Hugo Leiro, era seu nome. E Hugo, por eras, conheceu a solidão, vagando por todos os confins da terra.
E quando não mais podia suportar o vazio, encontrou em suas caminhadas uma figura feminina, ferrada em sono junto ao barro. Reconheceu-a pela intensa vibração que sempre sentira antes de chegar a Tormenta. Era Fran Gueira.
Estiveram separados pelo Éter durante eras, amando um ao outro, fadados a nunca poderem se encontrar de verdade. Agora, enfim, seriam amantes.
Porém uma terceira figura surgia ao longe, vindo encontrar-se com os dois jovens.
Compreenderam de pronto. Criado do Éter dos Mundos: Retar da Tário.

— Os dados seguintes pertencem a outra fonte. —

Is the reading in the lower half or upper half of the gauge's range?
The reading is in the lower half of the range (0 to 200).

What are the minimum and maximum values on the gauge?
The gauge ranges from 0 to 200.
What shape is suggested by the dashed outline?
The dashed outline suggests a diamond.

Assim o fora, posto que continha a Centelha da origem de tudo.
O amor que urgia entre Hugo Leiro e Fran Gueira criou a vida de todos os seres de Só-Tem-Pedreira.

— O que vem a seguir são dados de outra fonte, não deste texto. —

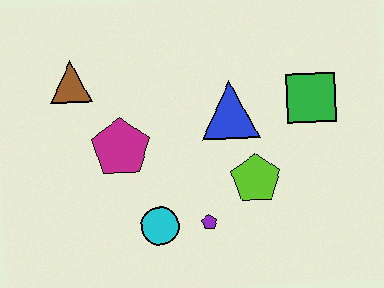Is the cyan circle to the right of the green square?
No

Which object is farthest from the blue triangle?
The brown triangle is farthest from the blue triangle.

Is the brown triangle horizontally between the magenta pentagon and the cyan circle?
No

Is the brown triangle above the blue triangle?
Yes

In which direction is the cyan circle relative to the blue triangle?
The cyan circle is below the blue triangle.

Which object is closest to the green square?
The blue triangle is closest to the green square.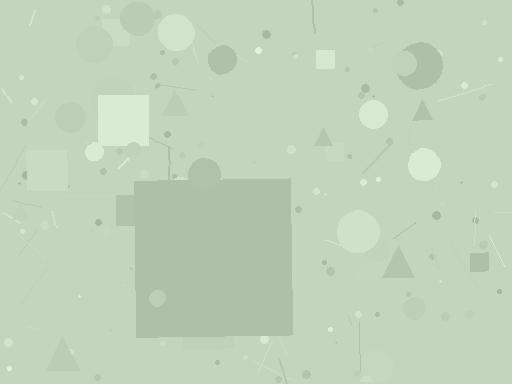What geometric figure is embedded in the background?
A square is embedded in the background.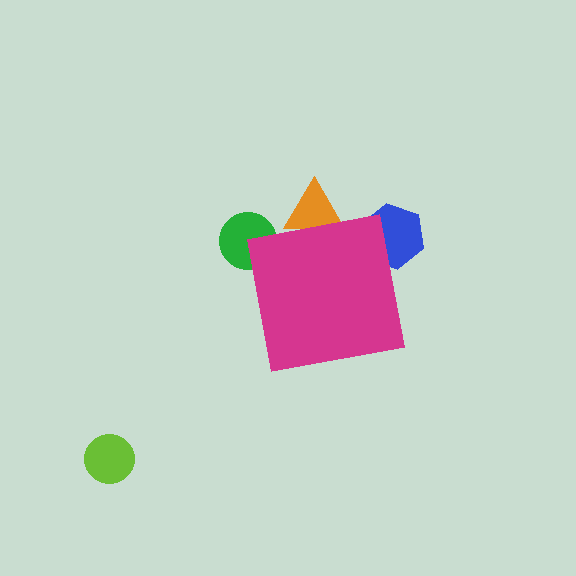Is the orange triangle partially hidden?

O trabalho foi tão minucioso, que toda a existência carregava a forma mais pura e perfeita de equilíbrio que os jovens amantes conseguiram encontrar.
Durante muito semearam a vida por Só-Tem-Pedreira, enquanto Retar apenas olhava invejoso e rancoroso. Fora esquecido por eles, por aquele amor cego. Não lembravam que só estavam juntos por causa dele, ele é quem deveria ser o verdadeiro criador.

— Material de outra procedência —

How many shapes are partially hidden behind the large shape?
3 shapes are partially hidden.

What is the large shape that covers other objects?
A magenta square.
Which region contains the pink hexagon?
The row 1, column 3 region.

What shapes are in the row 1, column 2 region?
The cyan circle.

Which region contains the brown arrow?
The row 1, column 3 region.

Ver os dois amantes espalhando o fruto de sua paixão pelo mundo que ele próprio havia criado, só fomentou o ódio no coração Retar da Tário. E por tempo incontável arquitetou planos maléficos, esperando o Trabalho de Hugo Leiro e Fran Gueira estar concluído. Em sua espera, Tário se tornou cruel, vil e mesquinho.
E quando a vida preencheu toda a terra, aproximou-se sorrateiramente do casal enquanto estes dormiam, e arrancou-lhes o coração. Nem dó ou piedade se acometeram de Retar enquanto extirpava, chacinava e retaliava os corpos de seus odiados usurpadores.
Quando acabou, dirigiu-se ao vulcão mais alto que existia para jogar as partes do que outrora foram seus companheiros e erradicar, de uma vez por todas, a existência daqueles únicos seres que podiam ter ameaçado seu reinado.
Ao aproximar-se da borda da colina, revelou-se o rio de lava borbulhante que corria no precipíco abaixo. E por um mero descuido, da Tário esqueceu-se de prender as fivelas de suas botas. Erro grosseiro. Ao dar o passo final em direção ao desfiladeiro, seu pé, em um extremo mau-jeito, acabou por encontrar uma pedra. E o tropicão seguinte projetou seu corpo à frente.
A queda foi deselegante. Partes de Hugo e Fran se espalharam, confundidos com pedaços de terreno rochoso e um resto de sei-lá-o-quê que da Tário almoçara. O grito de lamúria soltado pelo malfeitor foi ouvido por léguas de distância.
Mas não acabou por aí. Alguma mágica antiga foi acionada no momento em que os restos de Hugo e Fran caíram na lava com o corpo de seu algoz. E a rocha escaldante absorveu a malignitude do enfadonho Retar da Tário, levando-a ao coração da Terra.
E desde então, Só-Tem-Pedreira se tornou um lugar cruel.